Fortunately, advances in digital technology allowed the team to at least diminish some of the printed-in wear. “If we…had the Argentinian material for the 2001 restoration, it would have hardly been possible to work on the severe damage,” Wilkening says. In 2010, however, “it was possible to reduce the scratches prominent all over the image and almost eliminate the flicker that was caused by oil on the surface of the original print–all without aggressively manipulating the image.”
Under Wilkening and Koerber’s supervision, the visual cleanup was performed by Alpha-Omega Digital GmbH, utilizing digital restoration software of their own development. “Digital technology has made things possible we could only dream of a decade or two ago,” Koerber says, “Digital techniques allow more precise interventions than ever before. And it is still evolving–we are only at the beginning.”
Viewing Metropolis today, the Argentine footage is clearly identifiable because so much of the damage remains. The unintended benefit is that it provides convenient earmarks to the recently reintegrated scenes. “The work on the restoration teaches us once more that no restoration is ever definitive,” says Wilkening. “Even if we are allowed for the first time to come as close to the first release as ever before, the new version will still remain an approach. The rediscovered sections, which change the film’s composition, will at the same time always be recognizable…as those parts that had been lost for 80 years.”
Other changes are not so noticeable. Because the Buenos Aires negative provided a definite blueprint to the cutting of Metropolis — which in the past had been a matter of conjecture — the order of some of the existing shots has been altered in the 2010 edition, bringing Metropolis several steps closer to its original form.
It is important to note that the “new” shots are not merely extensions of previously existing scenes; in some cases, they comprise whole subplots that were lopped off in their entirety. (“It restores the original editing,” Koerber says, “restoring the balance between the characters and subplots that remained and those that were excised.”
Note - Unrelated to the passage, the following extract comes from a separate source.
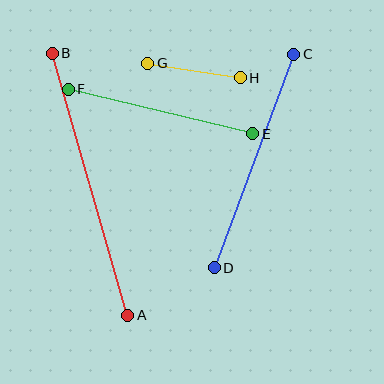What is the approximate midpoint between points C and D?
The midpoint is at approximately (254, 161) pixels.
Furthermore, the film’s structure has changed significantly, especially in regards to Josaphat, Georgy and Der Schmale (the Thin One) — major supporting characters whose roles had been significantly diminished with the elimination of two extended scenes. “Parallel editing now becomes a major player in Metropolis,” Wilkening says. “The new version represents a Fritz Lang film where we can observe the tension between his preferred subject, the male melodrama, and the bombastic dimensions of the UFA production.”
From conception to completion, the restoration took about one year, and was performed at a cost of 600,000€ (approx. $840,000). But Wilkening is quick to point out that it is just the latest chapter in an ongoing saga–as well as a tribute to the other preservationists who have so vigorously championed the film: “Metropolis is the prototype of an archive film. Decades of research for the lost scenes and various attempts to reconstruct the first release version have produced a large pool of knowledge of this film.”
Asked how the Metropolis restoration compared to other projects in which the Deutsche Kinemathek participated, Koerber replies, “No comparison, Metropolis is more complex in many ways. On the other hand, it is also more rewarding, as the availability of source material–film material as well as secondary sources–is exceptionally good.”